Sexo, sexo…un tanto extraño, pero agotador. Y sangre. Caliente, espesa, algo salada y a la vez, dulce y deliciosa. Después de tan intensa actividad, ambos durmieron de un tirón, juntos por primera vez, abrazados estrechamente durante toda la noche. Cuando amaneció, Draco creyó por un instante que soñaba. Que toda la noche había sido un extraño y hermoso sueño de verano. Pero entonces, los ojos castaños se abrieron suavemente y le miraron, oscilando suavemente de color, y el rubio ya no dudó más. Aquello, aunque increíble, era real; James estaba entre sus brazos. El amor que reflejaban aquellos ojos era tan intenso, que Draco creyó deshacerse bajo su influjo.

Se besaron con suavidad, tentativamente y el calor les llenó a ambos por igual, enredándoles en una nueva sesión. Aunque esta vez, Draco dejó su poder replegado…el efecto era brutal, pero quería disfrutar del cuerpo y las caricias de su amante…aprendiendo lentamente cada rincón del mismo. Ese fue el preludio de un intenso fin de semana, pasado por completo juntos, lleno de pasión, amor y mutuo descubrimiento. Además de más explicaciones. El moreno explicó que muchos vampiros, sus ancestros, se perdían a sí mismos en la sed de sangre, porque tenían muy pocas ataduras y vínculos humanos, y que ese era un destino horrible. También le explicó someramente la estructura de los Clanes, y que parejas como la suya no eran actualmente bien vistas, provocando la irritación del rubio mestizo.

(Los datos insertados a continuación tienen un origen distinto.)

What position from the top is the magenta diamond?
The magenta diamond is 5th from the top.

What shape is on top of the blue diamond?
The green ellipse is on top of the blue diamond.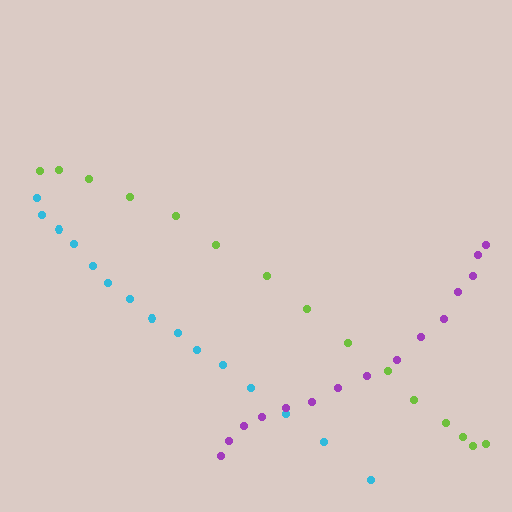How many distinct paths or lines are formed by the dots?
There are 3 distinct paths.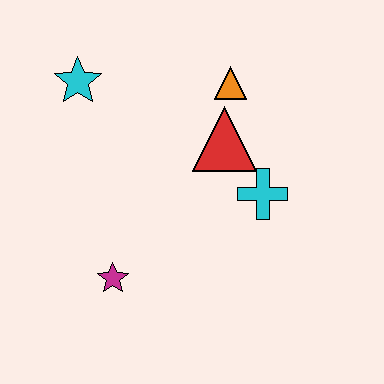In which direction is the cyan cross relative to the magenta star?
The cyan cross is to the right of the magenta star.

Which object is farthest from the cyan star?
The cyan cross is farthest from the cyan star.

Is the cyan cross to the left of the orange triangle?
No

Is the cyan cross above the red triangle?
No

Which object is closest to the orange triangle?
The red triangle is closest to the orange triangle.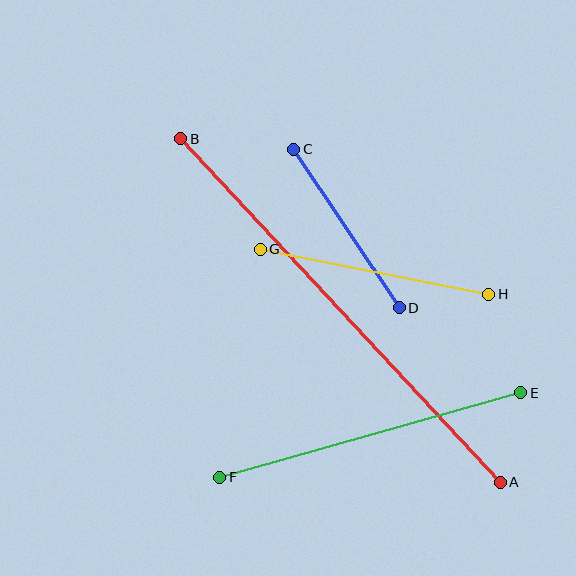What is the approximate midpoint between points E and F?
The midpoint is at approximately (370, 435) pixels.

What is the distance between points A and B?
The distance is approximately 469 pixels.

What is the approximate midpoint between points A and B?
The midpoint is at approximately (341, 310) pixels.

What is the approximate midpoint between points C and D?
The midpoint is at approximately (347, 228) pixels.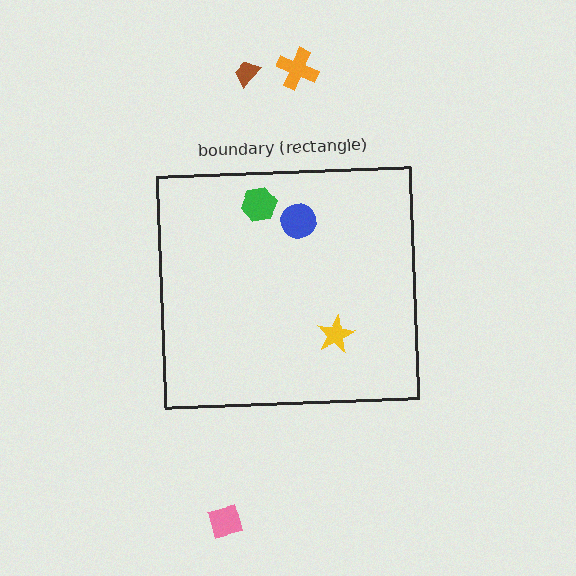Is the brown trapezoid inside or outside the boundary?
Outside.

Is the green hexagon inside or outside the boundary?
Inside.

Draco era tolerante en ese aspecto, siempre lo había sido, so pena de ser un verdadero hipócrita, y abierto. Incluso sus padres, pese a ser de una generación diferente, habían entendido las dudas y temores de su hijo adolescente, y le apoyaron en silencio, y tan solo pusieron una condición. Draco debía continuar la línea familiar, como fuese, ya que era el último Malfoy. Una madre subrogada, hechizos, pociones, en último extremo, una adopción de sangre…existían medios suficientes para garantizar un heredero a su apellido…

Draco entendió las reticencias de James, sus vacilaciones, si la sociedad de su casta se había vuelto tan retrograda y homófoba. Porque una cosa era buscar la supervivencia de la especie y otra…convertir a todas las hembras en yeguas de cría!. Pero ahora ambos estaban juntos, para bien y para mal, y James había prometido una y otra vez, que pasase lo que pasase, no iba a permitir que les separasen, nunca. Así que el lunes muy temprano por la mañana, Harry se despidió apasionadamente de Draco, indicándole que era bienvenido en su casa y dándole la clave de entrada, diciéndole que podía visitarle cuando quisiera.

Una semana después, tras un nuevo fin de semana los dos a solas, tras muchas dudas, el Slytherin hizo uso del nuevo privilegio recién otorgado y emergió en la chimenea de la vivienda de su amante. Era media tarde del martes, y suponía que el joven ya se encontraría en casa, pero para su sorpresa, solo encontró una casa vacía. Dudó, y tras la vacilación inicial, la tentación de curiosear un poco a su gusto, le decidió a quedarse esperando.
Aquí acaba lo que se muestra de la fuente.